Papers With Code: Links papers to their official code implementations and benchmark results. Essential for reproduction.
Zotero / Mendeley: Reference managers for organizing your paper library, annotating PDFs, and generating bibliographies.
Explain Paper / ChatPDF: AI tools that let you ask questions about a paper's content. Useful for quick clarification, but no substitute for careful reading.

17.8 Exercises

Pick a paper from the essential reading list above and apply the three-pass method. After each pass, write a one-paragraph summary. How does your understanding evolve across the three passes?
Find a recent paper on arXiv in your area of interest. Read the abstract and introduction. Write down: (a) What problem does it solve? (b) What is the key idea? (c) How is it evaluated? (d) What are the limitations?
Join an online paper reading group (ML Collective, Yannic Kilcher's Discord, or a university group) and participate in at least one discussion. What did you learn from the discussion that you missed in your solo reading?
Use Connected Papers to explore the citation graph around the “Attention Is All You Need” paper. Identify three important follow-up papers and three important precursor papers. How does the narrative of the field emerge from the citation structure?
Pick a paper with available code on Papers With Code. Reproduce the main result. Document any discrepancies between the paper's description and the actual implementation.

References

Brown, Tom, Benjamin Mann, Nick Ryder, et al. 2020. “Language Models Are Few-Shot Learners.” Advances in Neural Information Processing Systems 33: 1877-901.
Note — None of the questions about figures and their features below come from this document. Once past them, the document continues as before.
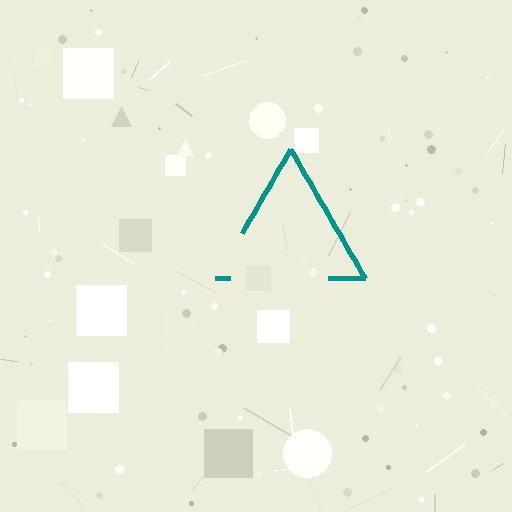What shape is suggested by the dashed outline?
The dashed outline suggests a triangle.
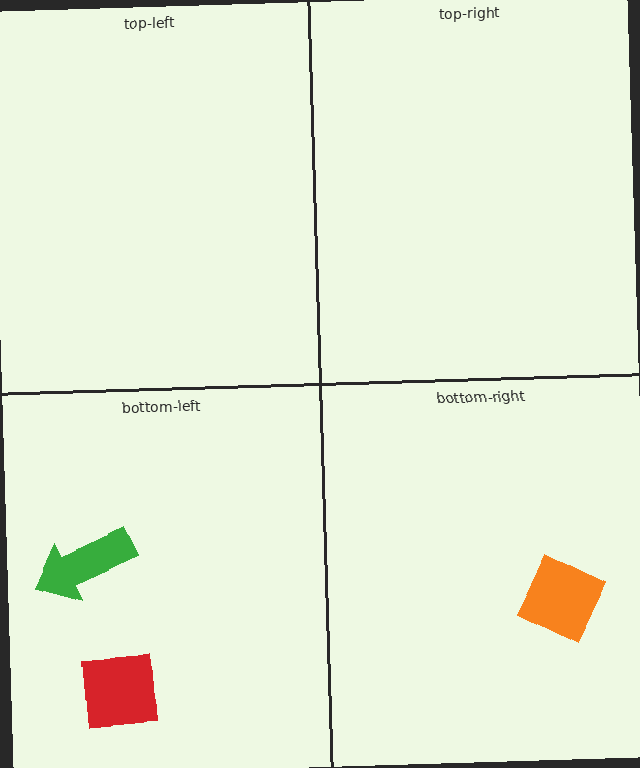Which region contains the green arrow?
The bottom-left region.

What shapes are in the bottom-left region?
The green arrow, the red square.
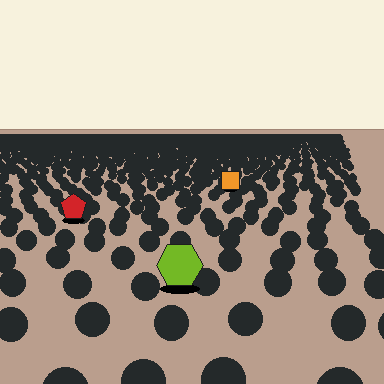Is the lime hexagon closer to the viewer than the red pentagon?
Yes. The lime hexagon is closer — you can tell from the texture gradient: the ground texture is coarser near it.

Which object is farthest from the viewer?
The orange square is farthest from the viewer. It appears smaller and the ground texture around it is denser.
Devlin, Jacob, Ming-Wei Chang, Kenton Lee, and Kristina Toutanova. 2019. “BERT: Pre-Training of Deep Bidirectional Transformers for Language Understanding.” arXiv Preprint arXiv:1810.04805.

Hu, Edward J, Yelong Shen, Phillip Wallis, et al. 2021. “LoRA: Low-Rank Adaptation of Large Language Models.” arXiv Preprint arXiv:2106.09685.

Kaplan, Jared, Sam McCandlish, Tom Henighan, et al. 2020. “Scaling Laws for Neural Language Models.” arXiv Preprint arXiv:2001.08361.

Ouyang, Long, Jeffrey Wu, Xu Jiang, et al. 2022. “Training Language Models to Follow Instructions with Human Feedback.” Advances in Neural Information Processing Systems 35: 27730-44.

Vaswani, Ashish, Noam Shazeer, Niki Parmar, et al. 2017. “Attention Is All You Need.” Advances in Neural Information Processing Systems.

Wei, Jason, Xuezhi Wang, Dale Schuurmans, et al. 2022. “Chain-of-Thought Prompting Elicits Reasoning in Large Language Models.” arXiv Preprint arXiv:2201.11903.